Размер шрифта
-
+

Маленький клоун с оранжевым носом - стр. 19

А легкие у Алика болеть перестали через одиннадцать дней – будто и не болели никогда. Вместо этого начались, правда, неприятные ощущения в области желудка, но к этому Алик привык давно и не обращал внимания. Мне говорил, конечно, но мне он сообщал все – для статистики, которая, как мы были уверены, однажды позволит нам сделать научное открытие и увековечить свои имена для благодарных потомков.

По-настоящему нас беспокоило только одно: однажды у Алика могла заболеть голова или – того хуже – голова болеть не будет, в мозгу ведь нет нервных окончаний, но случится то, что происходило время от времени с желудком, печенью, почками, легкими, желчным пузырем, поджелудочной железой и другими органами. Станет ли Алик на какое-то время другим человеком, потеряет ли рассудок, или все останется по-прежнему, и никто (даже я) не заметит, что глазами моего друга смотрит на окружающий мир совсем другая личность – да, тоже Алик, да, тоже мой друг, но человек из другой реальности, не понимающий, куда он попал, что здесь делает и как ему выбраться домой из этого знакомого, своего, но все равно чужого тела?

Если это когда-нибудь произойдет, что я смогу сделать, чем помочь и главное – кому?

«Ты только не позволяй, чтобы меня везли в психушку, – говорил Алик, когда мы с ним обсуждали эту проблему. – Там сразу вколют какую-нибудь гадость, и тогда…»

Что могло произойти тогда, мы не имели ни малейшего представления и потому дальше в эту тему не углублялись, я переводил разговор на что-нибудь нейтральное, например: как удалось Нателле Берзиной получить по истории четверку, если она даже Дмитрия Донского от Александра Невского отличить не может и считает, что и тот, и другой в начале семнадцатого века освободили Русь от поляков с помощью казаков Ивана Сусанина.

Самая светская беседа…

* * *

Первым в списке значился Михаил Бреннер. У меня лично отношения с ним были вполне приличными, если не сказать хорошими, да и с Аликом у Миши отношения в последнее время наладились, однако был в их жизни момент, когда они не только не разговаривали, но видеть друг друга не могли, и если в то время произошла развилка – а она, конечно, произошла, в этом не могло быть сомнений, – то месть Миши могла оказаться поистине ужасной, если использовать лексикон любимых им романов о сицилийской мафии.

Я набрал номер, к телефону подошла Соня, вторая Мишина жена.

– А Миши нету, – сказала она нараспев своим низким голосом провинциальной Кармен.

– Когда будет? – спросил я. – Может, я могу позвонить ему на мобильный?

– Можете, – согласилась Соня, не проявив, впрочем, никакого желания без моей просьбы назвать номер. – Но это дорого.

С чего вдруг Соня начала заботиться о моем кошельке?

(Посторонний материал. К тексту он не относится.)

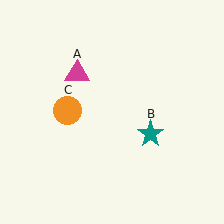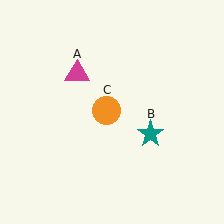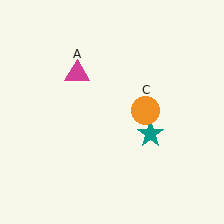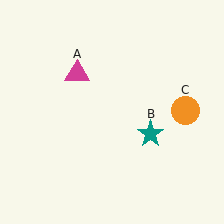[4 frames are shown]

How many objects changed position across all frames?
1 object changed position: orange circle (object C).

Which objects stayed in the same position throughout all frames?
Magenta triangle (object A) and teal star (object B) remained stationary.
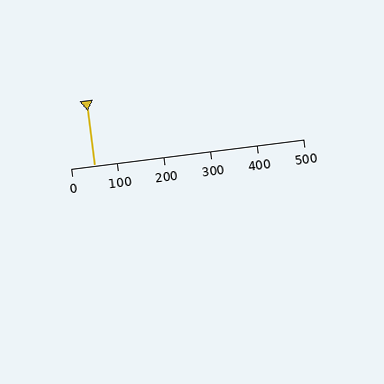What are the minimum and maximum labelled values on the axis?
The axis runs from 0 to 500.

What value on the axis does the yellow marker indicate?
The marker indicates approximately 50.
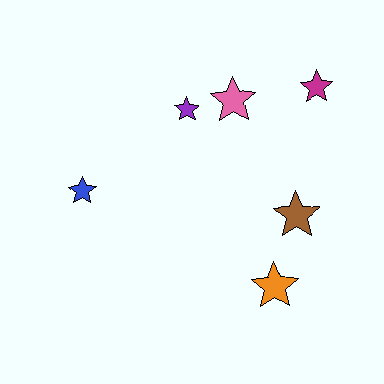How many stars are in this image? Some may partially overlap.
There are 6 stars.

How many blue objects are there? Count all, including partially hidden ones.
There is 1 blue object.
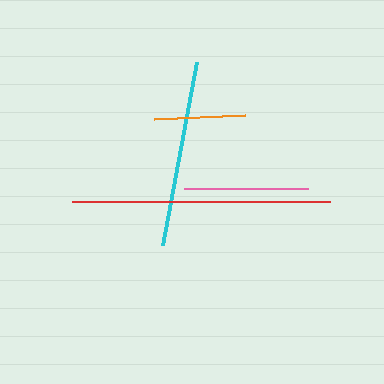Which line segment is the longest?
The red line is the longest at approximately 258 pixels.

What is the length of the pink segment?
The pink segment is approximately 124 pixels long.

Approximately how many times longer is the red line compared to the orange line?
The red line is approximately 2.8 times the length of the orange line.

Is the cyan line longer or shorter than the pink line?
The cyan line is longer than the pink line.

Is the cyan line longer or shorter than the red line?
The red line is longer than the cyan line.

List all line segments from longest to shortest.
From longest to shortest: red, cyan, pink, orange.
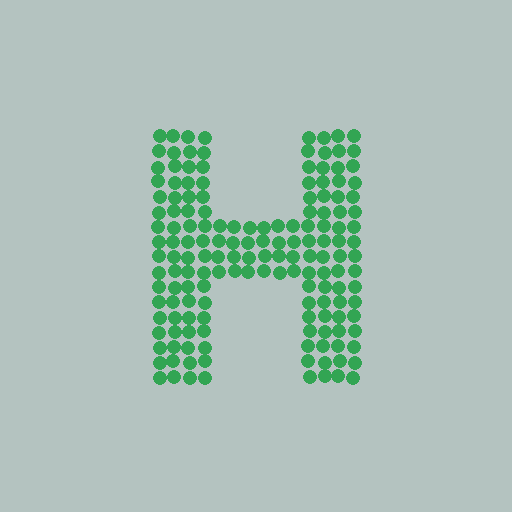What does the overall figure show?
The overall figure shows the letter H.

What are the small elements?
The small elements are circles.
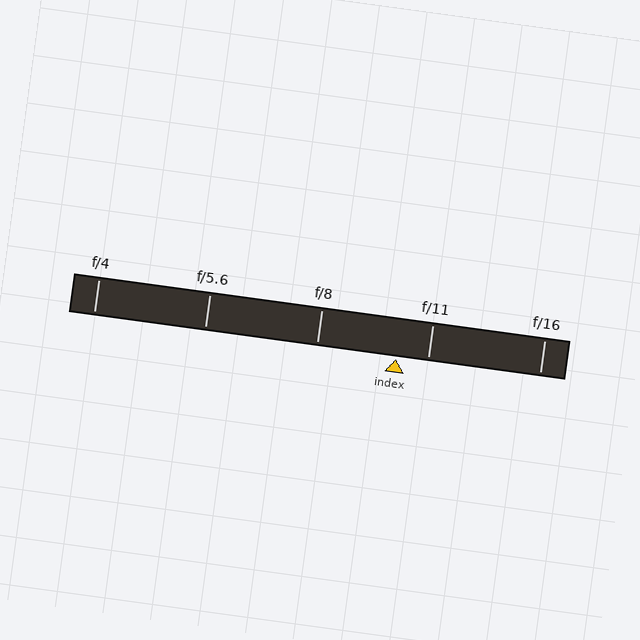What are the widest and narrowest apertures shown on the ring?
The widest aperture shown is f/4 and the narrowest is f/16.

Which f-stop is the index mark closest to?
The index mark is closest to f/11.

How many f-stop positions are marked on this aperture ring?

На этот незаданный вопрос она, впрочем, ответила сразу:

– Миша сейчас в Москве, третью уже неделю, по делам фирмы.

Понятно. Соня права: звонить на мобильный по международному тарифу могут позволить себе лишь директора крупных компаний, а не мы, простые научные сотрудники.

– Понятно, – сказал я. – Скоро ли он вернется?

– Думаю, – с не очень понятным кокетством в голосе сказала Соня. – Миша вернется домой к праздникам.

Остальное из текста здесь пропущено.